Compute each $y_{t} = r(S_{t}, A_{t}) + \gamma * Q(S_{t + 1}, \mu(S_{t + 1}; \theta_{\mu}^{target}); \theta_{Q}^{target})$

Update critic, $\nabla_{\theta_{Q}}\frac{1}{|B|}\sum_{(S_{t}, A_{t}, R_{t + 1}, S_{t + 1}, d_{t + 1}) \in B}(Q(S_{t}, A_{t}; \theta_{Q}) - y_{t})^{2}$

Update actor, $\nabla_{\theta_{mu}}\frac{1}{|B|}\sum_{t=1}^{B}Q(S_{t}, \mu(S_{t}; \theta_{mu}), \theta_{Q})$

Soft-update with

$\theta_{\mu}^{target} = \tau * \theta_{\mu} + (1 - \tau) * \theta_{\mu}^{target}$

$\theta_{Q}^{target} = \tau * \theta_{Q} + (1 - \tau) * \theta_{Q}^{target}$

**end for**

**end if**
    
**until** convergence

3. Parameters:

$seed = 1$

$BatchSize = 128$

$MemorySize = 1e5$

$\gamma = 0.99$

$lr_{actor} = 1e-3$

$lr_{critic} = 1e-3$


### Architecture

Actor: 3 fully connected layers (`nn.Linear`) with a tanh activation on the output to bound the output between -1 and 1. There is one batch normalization layer after the first fully connected one (`nn.BatchNorm1d`).

![alt](imgs/actor_architecture.png)

Critic: 3 fully connected layers where the second fully connected layer accepts as input (output_fc1 + action). There is one batch normalization layer after the first fully connected one.

![alt](imgs/critic_architecture.png)

All other activation functions are `F.leaky_relu`, in order to avoid dead neurons when learning.

### Training results

![alt](imgs/plot_scores.png)

### Ideas for future work

Given the parallel agent environment, I would like to try out `A3C` or `D4PG`. I believe that these would work well. Anything that exploits the multiple agents would benefit greatly.

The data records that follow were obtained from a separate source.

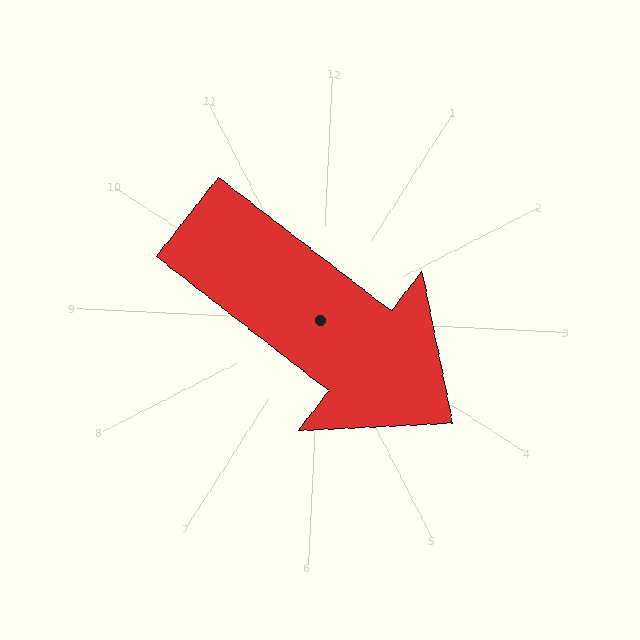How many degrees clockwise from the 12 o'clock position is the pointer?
Approximately 125 degrees.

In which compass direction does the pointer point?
Southeast.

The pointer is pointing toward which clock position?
Roughly 4 o'clock.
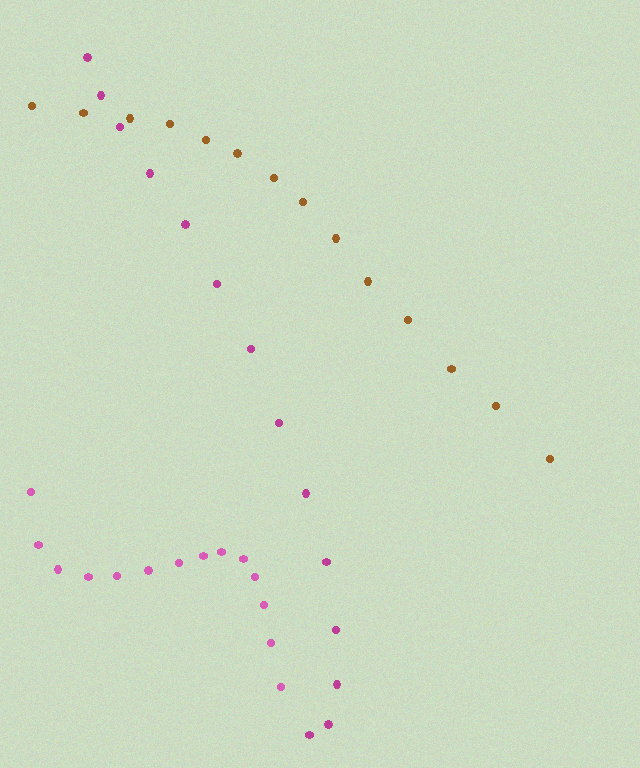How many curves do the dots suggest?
There are 3 distinct paths.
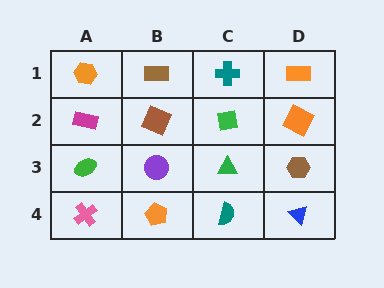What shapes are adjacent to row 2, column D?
An orange rectangle (row 1, column D), a brown hexagon (row 3, column D), a green square (row 2, column C).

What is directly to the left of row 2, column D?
A green square.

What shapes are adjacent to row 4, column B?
A purple circle (row 3, column B), a pink cross (row 4, column A), a teal semicircle (row 4, column C).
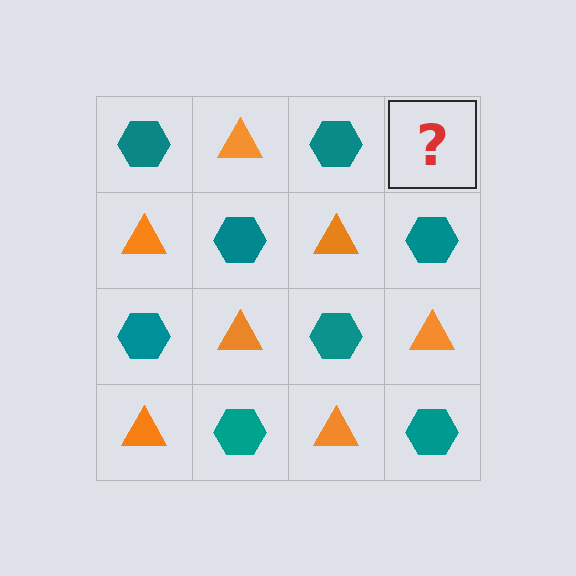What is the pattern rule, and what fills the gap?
The rule is that it alternates teal hexagon and orange triangle in a checkerboard pattern. The gap should be filled with an orange triangle.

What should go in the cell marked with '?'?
The missing cell should contain an orange triangle.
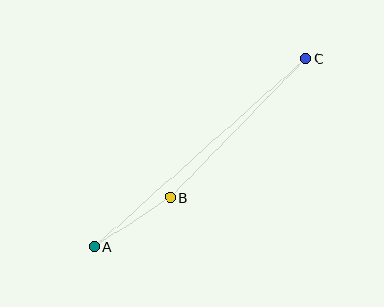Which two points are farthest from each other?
Points A and C are farthest from each other.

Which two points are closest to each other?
Points A and B are closest to each other.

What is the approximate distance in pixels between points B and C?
The distance between B and C is approximately 194 pixels.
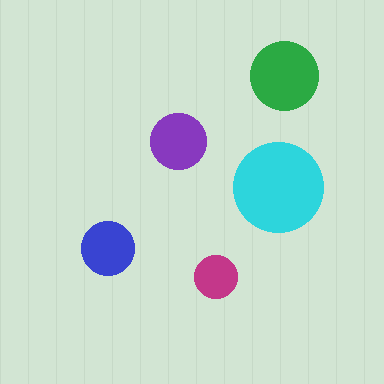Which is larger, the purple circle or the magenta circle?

I would also like to try Trust Region Policy Optimization (TRPO), as it seems fitting for the continuous space.

Another improvement I could intriduce would be to prioritize the replay memory as many papers do. Not all states would generate equal contributions to the learning process.